Answer: Many people will be experiencing something similar over the coming year, following the really bad performance of the local and offshore stock markets in 2022. There are a couple of things that you can do to improve the situation.
A mistake that many retired people make when it comes to managing their living annuities is that they are either too conservative or too aggressive when choosing an investment portfolio.
If you are too conservative, your overall pension will not keep up with inflation and you will find it harder to come out on your pension in years to come.
If you are too aggressive, you risk finding yourself in a situation where a stock market collapse can put the sustainability of your pension at risk.
There are a couple of investment portfolios that are designed to give you decent long-term returns, along with downside protection. I would certainly recommend that you consider these going forward. I have used these for several of my clients and their pensions actually increased this year despite the big fall-off in the market.
Move part of your living annuity into a life annuity
If you convert some of your living annuity into a life annuity, the life annuity should give you a guaranteed income that will be higher than the 7% that you are currently drawing down. This will allow you to reduce the drawdown rate on your living annuity to something more sustainable. (I wrote about this in DM168 in May this year.)

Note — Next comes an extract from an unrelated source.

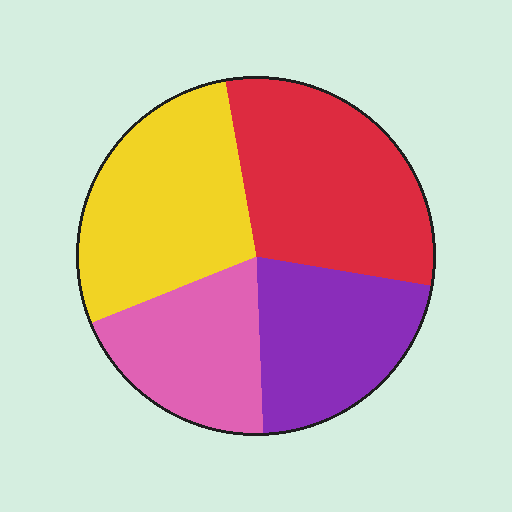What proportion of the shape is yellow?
Yellow covers 28% of the shape.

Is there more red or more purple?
Red.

The downside, however, is that the money that you used to purchase the life annuity will not be available to your heirs should you pass away.
Set up a structured portfolio
I recently came across a solution that can give you a very similar result to moving some of your investments into a life annuity, but without losing access to the original investment.
Your beneficiaries will therefore still inherit the proceeds of your living annuity, while you can manage your income on a sustainable basis. This only works if your living annuity is worth at least R3-million.
Here you get a specialist to structure your portfolio, which includes a holding in bonds. You can currently invest in a bond that pays out 10.5%. This should be able to provide you with the necessary income without having to sell your growth investments while the market is down.
You can always reduce your exposure to bonds when market conditions improve.